Efficient Bayesian inversion for simultaneous estimation of geometry and spatial field using the Karhunen-Lo\`eve expansion

TL;DR

This paper presents a computationally efficient Bayesian inversion method that simultaneously estimates geometry and spatial fields using the Karhunen-Loève expansion, significantly reducing computation time and improving accuracy in geophysical applications.

Contribution

It introduces a novel inversion approach leveraging the domain independence of the K-L expansion, avoiding repeated eigenvalue problem solutions and costly shape derivatives, thus enhancing efficiency.

Findings

Achieves two orders of magnitude faster gradient computation.

Effectively captures abrupt changes in hydraulic conductivity.

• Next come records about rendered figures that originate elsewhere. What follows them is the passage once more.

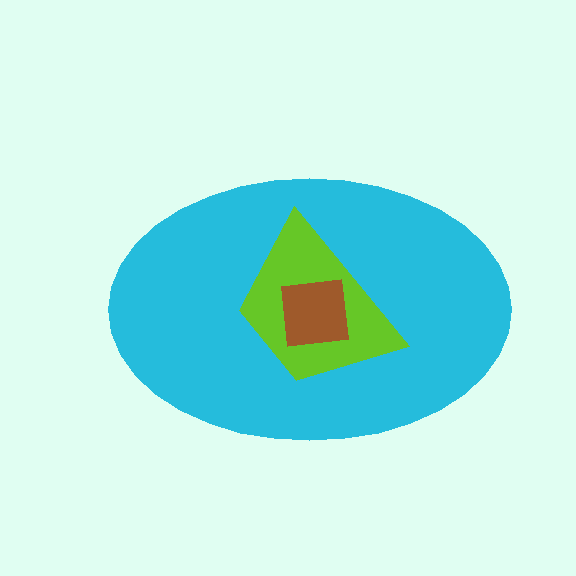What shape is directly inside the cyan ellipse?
The lime trapezoid.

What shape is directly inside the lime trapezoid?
The brown square.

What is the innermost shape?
The brown square.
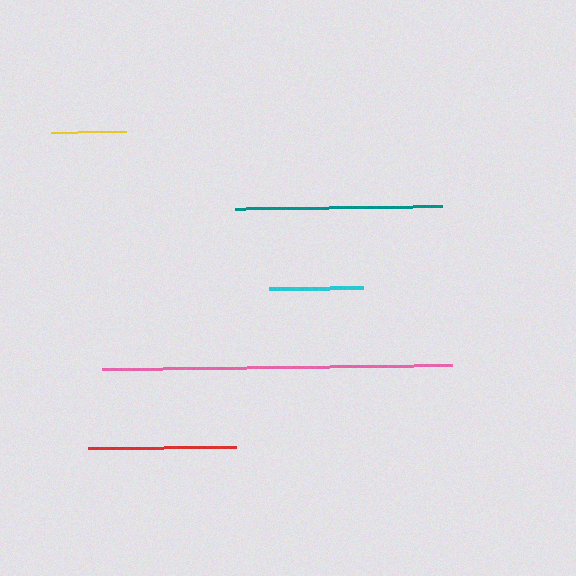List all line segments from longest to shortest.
From longest to shortest: pink, teal, red, cyan, yellow.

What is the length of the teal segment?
The teal segment is approximately 207 pixels long.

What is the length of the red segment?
The red segment is approximately 148 pixels long.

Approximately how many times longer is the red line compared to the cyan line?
The red line is approximately 1.6 times the length of the cyan line.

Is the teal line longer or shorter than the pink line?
The pink line is longer than the teal line.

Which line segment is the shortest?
The yellow line is the shortest at approximately 75 pixels.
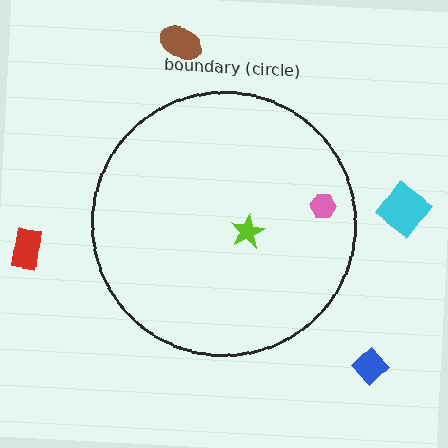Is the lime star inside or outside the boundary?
Inside.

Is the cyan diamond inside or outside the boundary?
Outside.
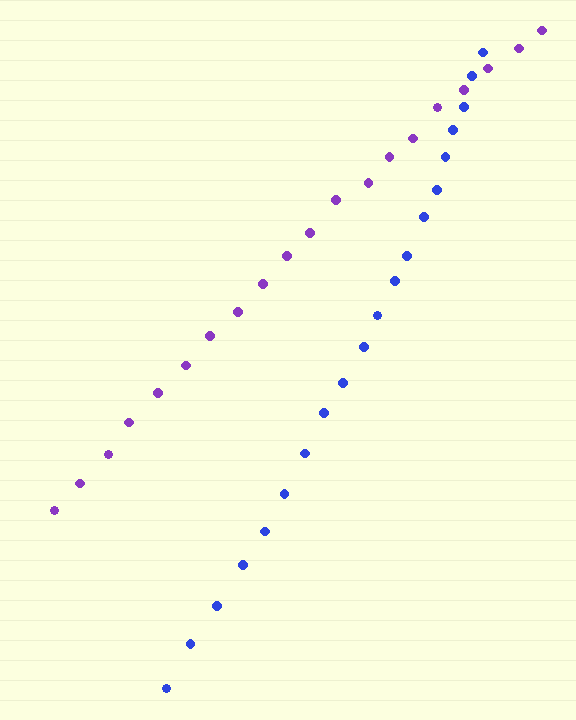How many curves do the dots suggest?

Provides accurate boundary and spatial-field uncertainty estimates.

Abstract

Detection of abrupt spatial changes in physical properties representing unique geometric features such as buried objects, cavities, and fractures is an important problem in geophysics and many engineering disciplines. In this context, simultaneous spatial field and geometry estimation methods that explicitly parameterize the background spatial field and the geometry of the embedded anomalies are of great interest. This paper introduces an advanced inversion procedure for simultaneous estimation using the domain independence property of the Karhunen-Lo\`eve (K-L) expansion. Previous methods pursuing this strategy face significant computational challenges. The associated integral eigenvalue problem (IEVP) needs to be solved repeatedly on evolving domains, and the shape derivatives in gradient-based algorithms require costly computations of the Moore-Penrose inverse. Leveraging the domain independence property of the K-L expansion, the proposed method avoids both of these bottlenecks, and the IEVP is solved only once on a fixed bounding domain. Comparative studies demonstrate that our approach yields two orders of magnitude improvement in K-L expansion gradient computation time. Inversion studies on one-dimensional and two-dimensional seepage flow problems highlight the benefits of incorporating geometry parameters along with spatial field parameters. The proposed method captures abrupt changes in hydraulic conductivity with a lower number of parameters and provides accurate estimates of boundary and spatial-field uncertainties, outperforming spatial-field-only estimation methods.